Another way would be to wrap it in a eval block (and you shouldn't
use ampersand on function calls unless you really do want the
semantics that it brings, see perlsub.pod):

eval {
$l_x = $l_h->prepare($l_insert) or
Error("Prepare $l_insert failed", 'insert');
}
if ( $@ ) {
do_something_other_than_die();
}
 
P

Paul Lalli

the resulting output occassionaly produces ERROR DIE main:
Can't call method "prepare" on an undefined value at line 1365. - No
event sent!
How can I prevent a die from occurring setting PrintError=>0,
RaiseError=>0 does not seem to help.

That's because you have a Perl error, not a Database error.
local $SIG{ALRM} = sub { die "TIMEOUT: unable to connect
database $G_CONF{INSERT_DB} \n"};

alarm $G_CONF{TIMEOUT_INVDB};

$l_cstr="DBI:Oracle:$G_CONF{INSERT_DB}";

$l_h =
DBI->connect($l_cstr,$G_CONF{INSERT_USER},$G_CONF{INSERT_PASS}, {
PrintError=>0, RaiseError=>0, AutoCom
mit=>1 } );

You shot yourself in the foot, by setting RaiseError to 0 here.

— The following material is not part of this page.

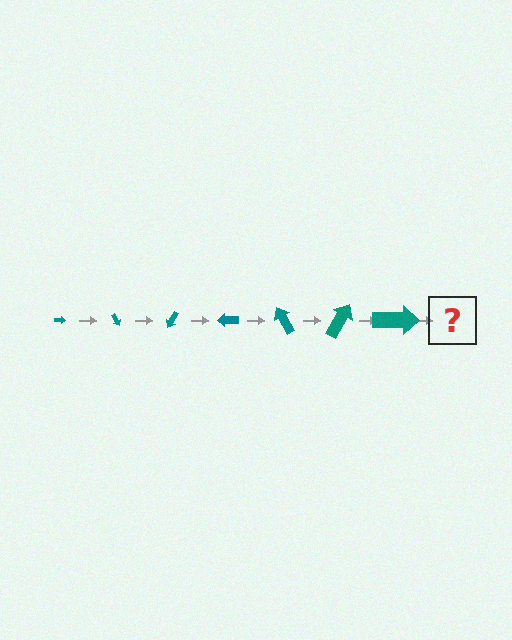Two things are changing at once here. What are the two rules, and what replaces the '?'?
The two rules are that the arrow grows larger each step and it rotates 60 degrees clockwise each step. The '?' should be an arrow, larger than the previous one and rotated 420 degrees clockwise from the start.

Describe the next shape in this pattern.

If
you'd set it to 1, Perl would have died when this call to DBI->connect
failed. Because you set it to 0, and didn't bother checking the return
value, you have no way of knowing that the connect() failed until you
later try to erroneously use the return value of the failed connect().
&Logging (2, $I, "insert", "prepare $l_insert");
-> line 1365 is below prepare
$l_x=$l_h->prepare ($l_insert ) or &Error ("Prepare $l_insert
failed", "insert");

Here. When DBI->connect() failes, it returned undef to $l_h, but you
didn't check that possibility. So when you use it here, you're trying
to call a method on an undefined value, which is a Perl error.